You may (sometimes have to) upload files in parts. This means instead of opening a single HTTP connection to transfer the whole binary to the REST API, you open multiple connections. Each HTTP connection ships part of the file.
Using multipart uploads enables the following features.
Increasing the upload speed by uploading the parts concurrently.
Pausing the upload.
Multipart upload is a must for uploads which require HTTP connection longer than the REST API timeouts. Multipart upload is recommended for uploading files that are larger than 5 MB. That size also constitutes the minimum size of the upload part (the last chunk may be smaller). The maximum number of chunks is 10,000. The sizes of chunks must be equal (the exception is the last chunk which may be smaller). The chunk size is defined with the first upload chunk, based on Content-Range header.
Example 3. Multipart upload
// Get total file size
const stats = await fs.promises.stat(FILE_PATH);
const fileSize = stats.size;
// Define function for uploading single chunk from the file
const uploadChunk = async (start: number, end: number, headers: HeadersInit = {}) => {
const chunkStream = fs.createReadStream('./path/to/file', { start: start, end: end });
const chunk = await arrayBuffer(chunkStream)
const response = await fetch(`https://api.akord.com/files?tags=${tagsBase64Encoded}`, {
method: 'POST',
headers: {
'Api-Key': 'your_api_key',
'Content-Type': 'application/pdf',
'Content-Range': `bytes ${start}-${end}/${fileSize}`,
...headers
},
body: chunk
});
if (response.status !== 202) {
throw new Error('Failed to upload first chunk of the file.

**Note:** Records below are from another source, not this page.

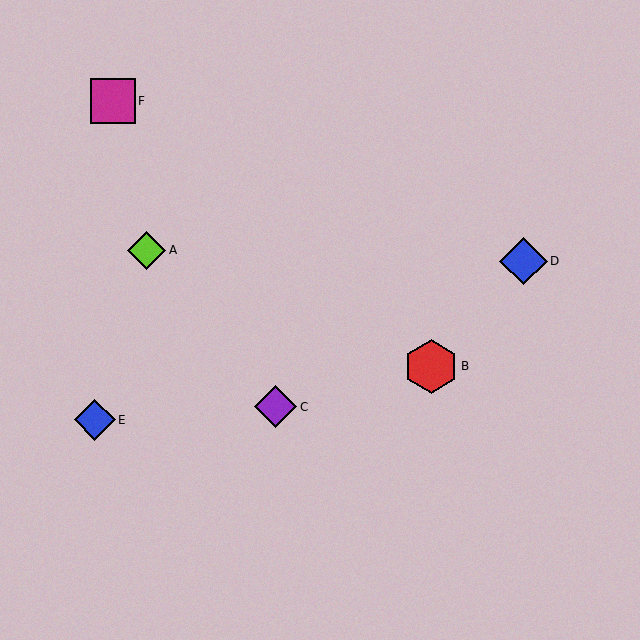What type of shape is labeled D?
Shape D is a blue diamond.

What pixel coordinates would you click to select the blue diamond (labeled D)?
Click at (523, 261) to select the blue diamond D.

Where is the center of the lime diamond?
The center of the lime diamond is at (147, 250).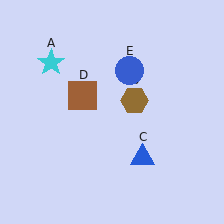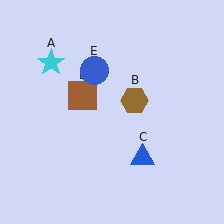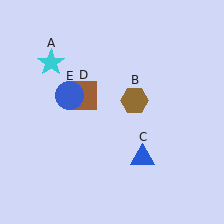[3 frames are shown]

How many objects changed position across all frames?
1 object changed position: blue circle (object E).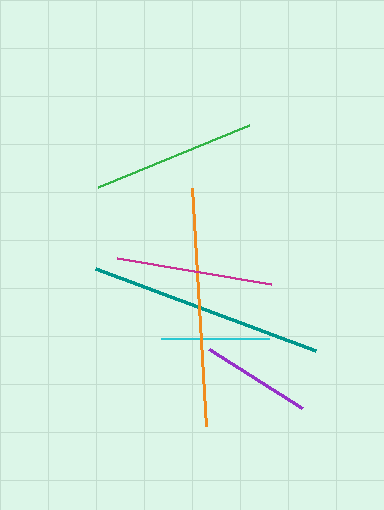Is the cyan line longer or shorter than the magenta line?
The magenta line is longer than the cyan line.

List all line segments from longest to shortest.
From longest to shortest: orange and teal (about equal), green and magenta (about equal), purple and cyan (about equal).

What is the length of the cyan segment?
The cyan segment is approximately 108 pixels long.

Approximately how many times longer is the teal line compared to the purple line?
The teal line is approximately 2.1 times the length of the purple line.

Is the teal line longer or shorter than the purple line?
The teal line is longer than the purple line.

Status code: ' + response.status);
}
return response;
}
// Upload first chunk of the file
const response = await uploadChunk(0, CHUNK_SIZE);
// Read location of the multipart upload
const contentLocation = response.headers.get('Content-Location');
if (!contentLocation) {
throw new Error('Content-Location header is missing');
}
// Upload middle chunks of the file using 'Content-Location' & 'Content-Range' - can be done concurrently
let sourceOffset = CHUNK_SIZE;
const chunkUploadPromises = [];
while (sourceOffset + CHUNK_SIZE < fileSize) {
const chunkUploadPromise = uploadChunk(sourceOffset, sourceOffset + CHUNK_SIZE, { 'Content-Location': contentLocation });
chunkUploadPromises.push(chunkUploadPromise);
sourceOffset += CHUNK_SIZE;
}
await Promise.all(chunkUploadPromises);
// Upload last chunk of the file to complete the multipart upload
const res = await uploadChunk(sourceOffset, fileSize, { 'Content-Location': contentLocation });
import os
import requests
# Get total file size
file_path = './tests/data/20mb.pdf'
file_size = os.path.getsize(file_path)
# Define function to upload a chunk
def upload_chunk(start, end, headers=None):
with open(file_path, 'rb') as file:
file.seek(start)
chunk = file.read(end - start + 1)
headers = headers or {}
headers['Content-Range'] = f'bytes {start}-{end}/{file_size}'
headers['Content-Type'] = 'application/pdf'
headers['Authorization'] = 'Bearer <your_access_token>'
response = requests.post(f'{os.environ["BASE_URL"]}/files?tags={tags_base64_encoded}',
data=chunk,
headers=headers)
print("Uploaded chunk:", f'bytes {start}-{end}/{file_size}')
if response.status_code != 202:
raise ValueError('Failed to upload chunk of the file. Status code: ' + str(response.status_code))
return response
# Upload first chunk of the file
response = upload_chunk(0, CHUNK_SIZE)
# Read location of the multipart upload
content_location = response.headers.get('Content-Location')
if not content_location:
raise ValueError('Content-Location header is missing')
# Upload middle chunks of the file using 'Content-Location' & 'Content-Range' - can be done concurrently
source_offset = CHUNK_SIZE
while source_offset + CHUNK_SIZE < file_size:
upload_chunk(source_offset, source_offset + CHUNK_SIZE, {'Content-Location': content_location})
source_offset += CHUNK_SIZE
# Upload last chunk of the file to complete the multipart upload
upload_chunk(source_offset, file_size, {'Content-Location': content_location})